The Government's proposed changes to reduce the prison population will make no difference according to a counsellor who works with drug and alcohol addicts.
Justice Minister Andrew Little said on Three's The Nation that he wants to reduce the prison population by up to a third over 15 years. Some of the suggested changes include offering more drug and alcohol and mental health counselling and re-introducing a sentencing council to get more consistency in judges' decisions.
The Government has also said it will increase police numbers by 1800.
Clinical director of Alcohol & Drug Assessment & Counselling (ADAC) Roger Brooking said reducing the prison population was a worthwhile goal, but the government aren't going about it the right way.

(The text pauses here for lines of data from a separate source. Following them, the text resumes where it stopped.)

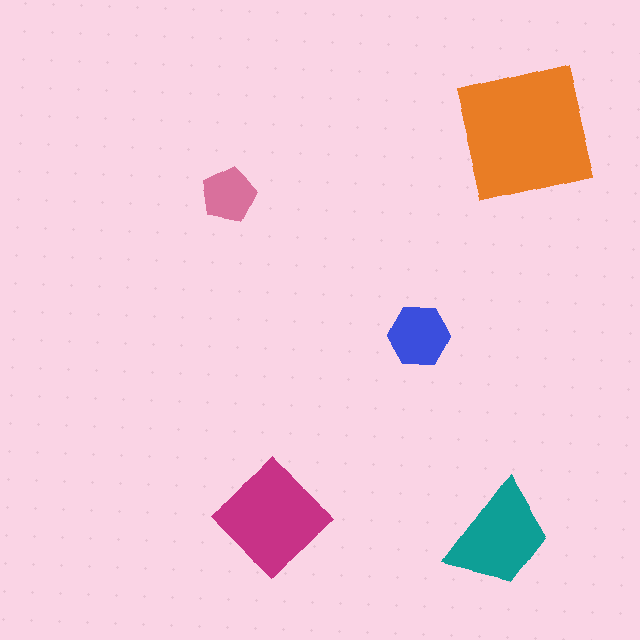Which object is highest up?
The orange square is topmost.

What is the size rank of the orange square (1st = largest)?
1st.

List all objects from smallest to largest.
The pink pentagon, the blue hexagon, the teal trapezoid, the magenta diamond, the orange square.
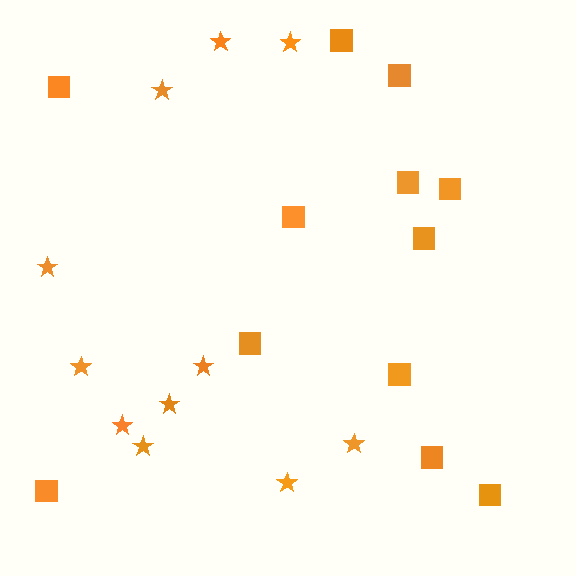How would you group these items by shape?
There are 2 groups: one group of squares (12) and one group of stars (11).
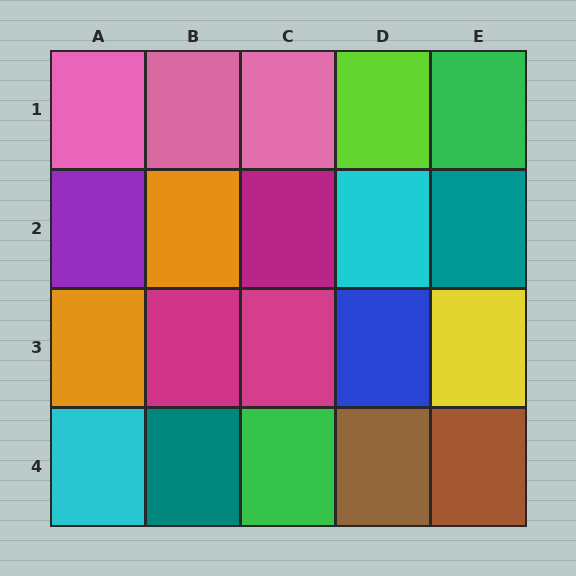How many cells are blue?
1 cell is blue.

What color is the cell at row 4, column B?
Teal.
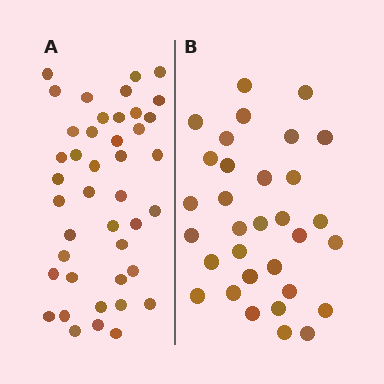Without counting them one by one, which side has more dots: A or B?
Region A (the left region) has more dots.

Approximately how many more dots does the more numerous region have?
Region A has roughly 10 or so more dots than region B.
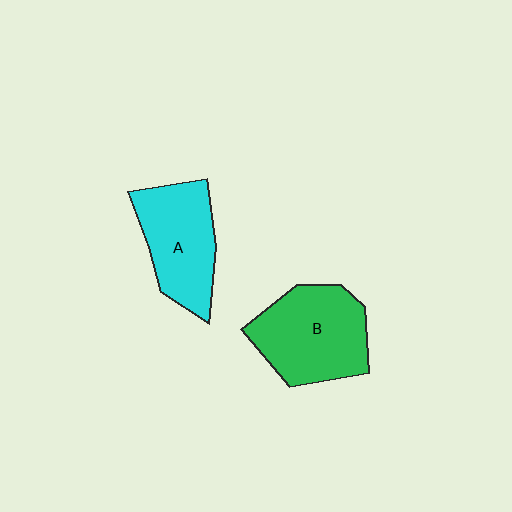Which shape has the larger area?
Shape B (green).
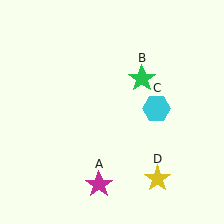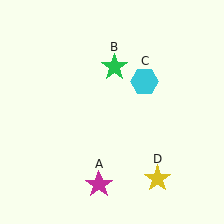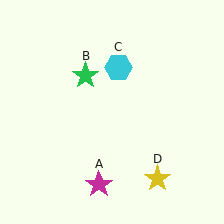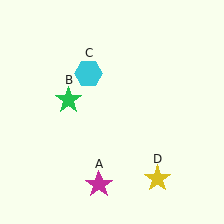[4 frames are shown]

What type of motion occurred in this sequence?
The green star (object B), cyan hexagon (object C) rotated counterclockwise around the center of the scene.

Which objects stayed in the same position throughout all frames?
Magenta star (object A) and yellow star (object D) remained stationary.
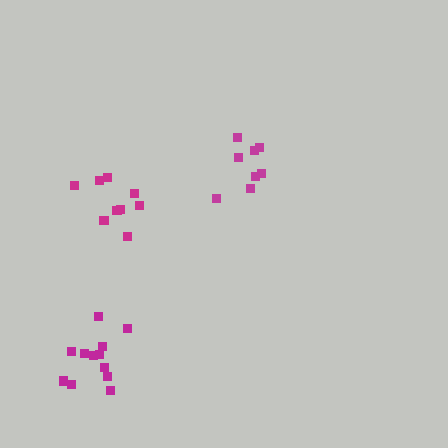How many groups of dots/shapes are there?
There are 3 groups.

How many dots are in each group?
Group 1: 10 dots, Group 2: 8 dots, Group 3: 12 dots (30 total).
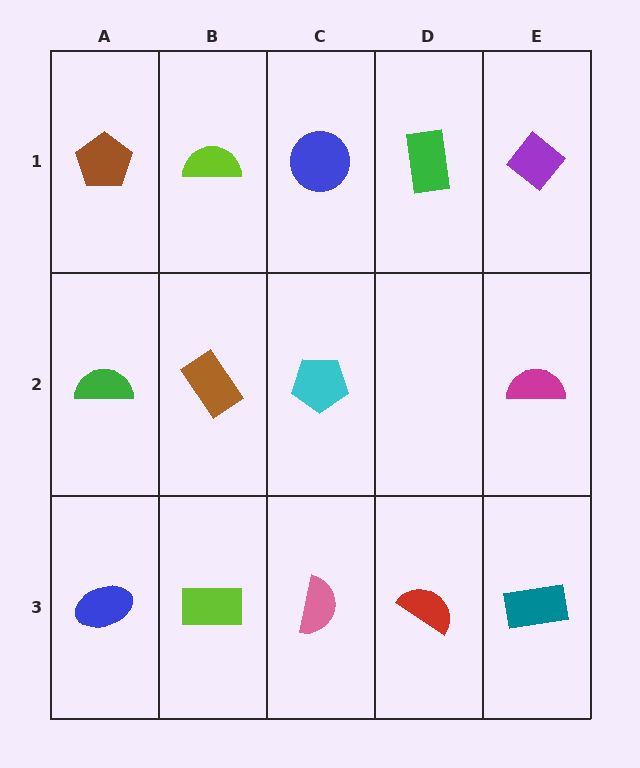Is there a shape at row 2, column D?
No, that cell is empty.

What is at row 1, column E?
A purple diamond.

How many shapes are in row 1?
5 shapes.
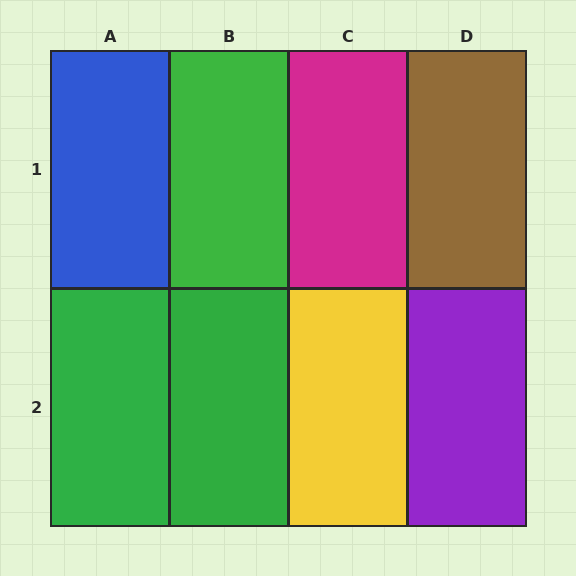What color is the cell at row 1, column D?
Brown.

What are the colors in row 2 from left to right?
Green, green, yellow, purple.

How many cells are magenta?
1 cell is magenta.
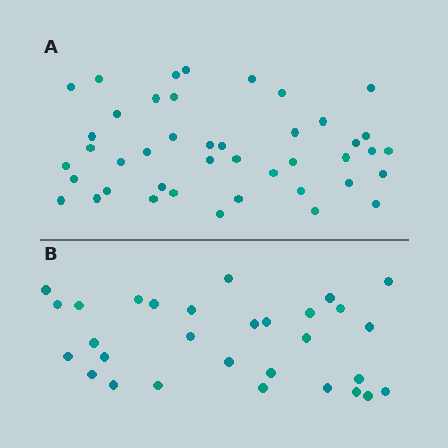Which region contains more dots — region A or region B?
Region A (the top region) has more dots.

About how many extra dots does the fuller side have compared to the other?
Region A has approximately 15 more dots than region B.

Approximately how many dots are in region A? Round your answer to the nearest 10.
About 40 dots. (The exact count is 43, which rounds to 40.)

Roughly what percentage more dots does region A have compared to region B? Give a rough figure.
About 45% more.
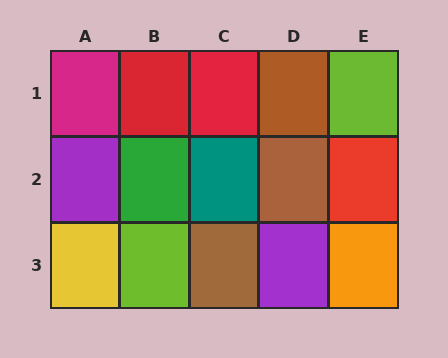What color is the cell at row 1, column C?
Red.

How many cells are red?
3 cells are red.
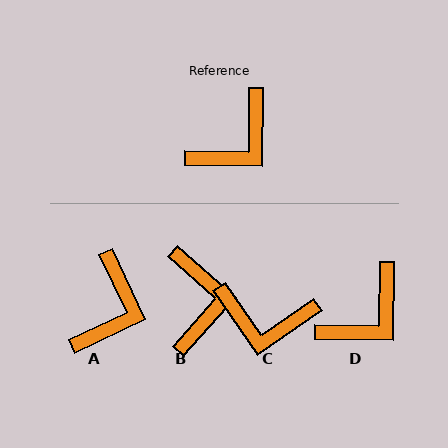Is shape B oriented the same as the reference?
No, it is off by about 49 degrees.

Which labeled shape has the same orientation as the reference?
D.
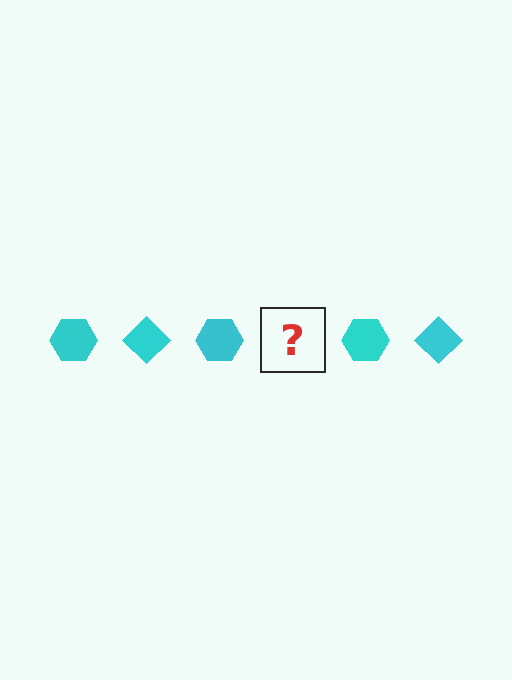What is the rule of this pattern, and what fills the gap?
The rule is that the pattern cycles through hexagon, diamond shapes in cyan. The gap should be filled with a cyan diamond.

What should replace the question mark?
The question mark should be replaced with a cyan diamond.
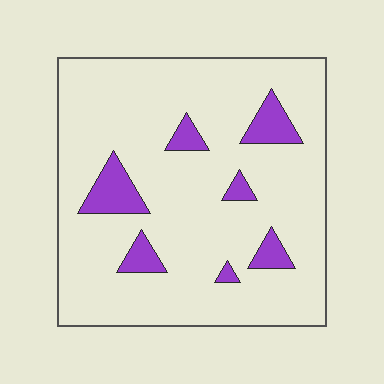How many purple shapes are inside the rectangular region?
7.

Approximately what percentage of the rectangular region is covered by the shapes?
Approximately 10%.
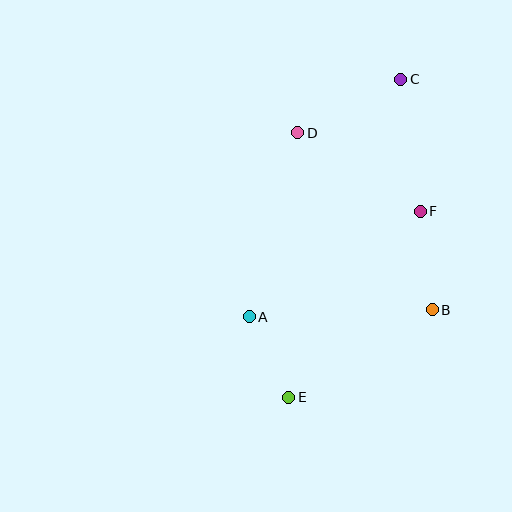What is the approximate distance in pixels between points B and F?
The distance between B and F is approximately 99 pixels.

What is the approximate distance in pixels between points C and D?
The distance between C and D is approximately 116 pixels.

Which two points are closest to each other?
Points A and E are closest to each other.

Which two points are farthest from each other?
Points C and E are farthest from each other.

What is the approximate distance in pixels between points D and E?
The distance between D and E is approximately 265 pixels.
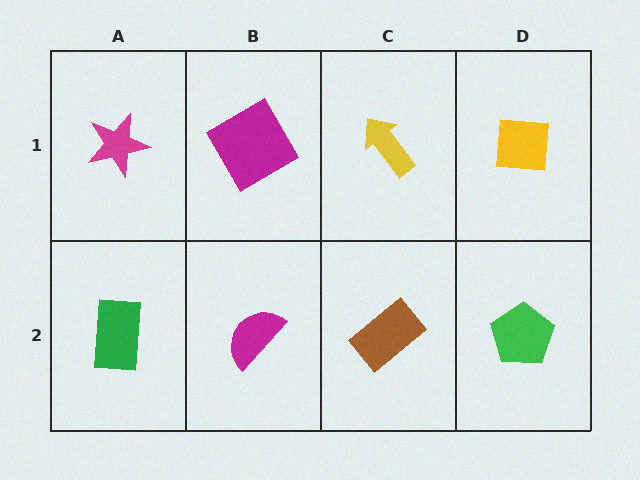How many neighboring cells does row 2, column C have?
3.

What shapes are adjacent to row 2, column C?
A yellow arrow (row 1, column C), a magenta semicircle (row 2, column B), a green pentagon (row 2, column D).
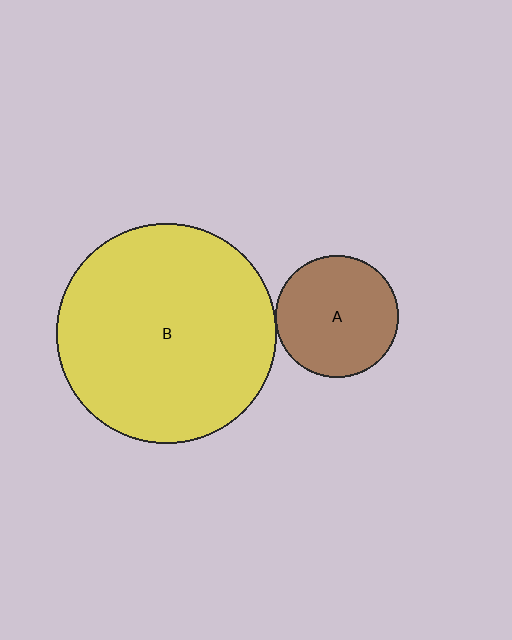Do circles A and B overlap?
Yes.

"Andrew (Little) seems to have misunderstood what a sentencing council is for, he seems to have misunderstood that the purpose of the police is to put people in prison and he seems to have misunderstood that the parole board bases its decision purely on whether someone has done a treatment programme. That's not how it works."
Mr Brooking said the first thing they should do is repeal the Bail Amendments act, which requires prisoners to prove it is safe to release them.
He said the government should also look at increasing the number of drug courts, which he said was the single most effective intervention in reducing criminal offending.
"There are only two drug courts in the country and they are both in Auckland. If Andrew Little was serious about reducing the prison population he would making drug courts available in Wellington, Christchurch and Dunedin and probably more of them in Auckland."
Mr Brooking said drug courts provide wrap around services.
He said if an offender comes before the court with, for example, a meth addiction and is homeless, the court would involve a housing agency, alcohol and drug treatment providers, and if needed, mental health services, in developing a plan.
"As long as the offender does everything that the judge and the treatment-providing team tell him to do, at the end of the day - about 18 months away - then the guy doesn't go to prison. Now that would help reduce the prison population."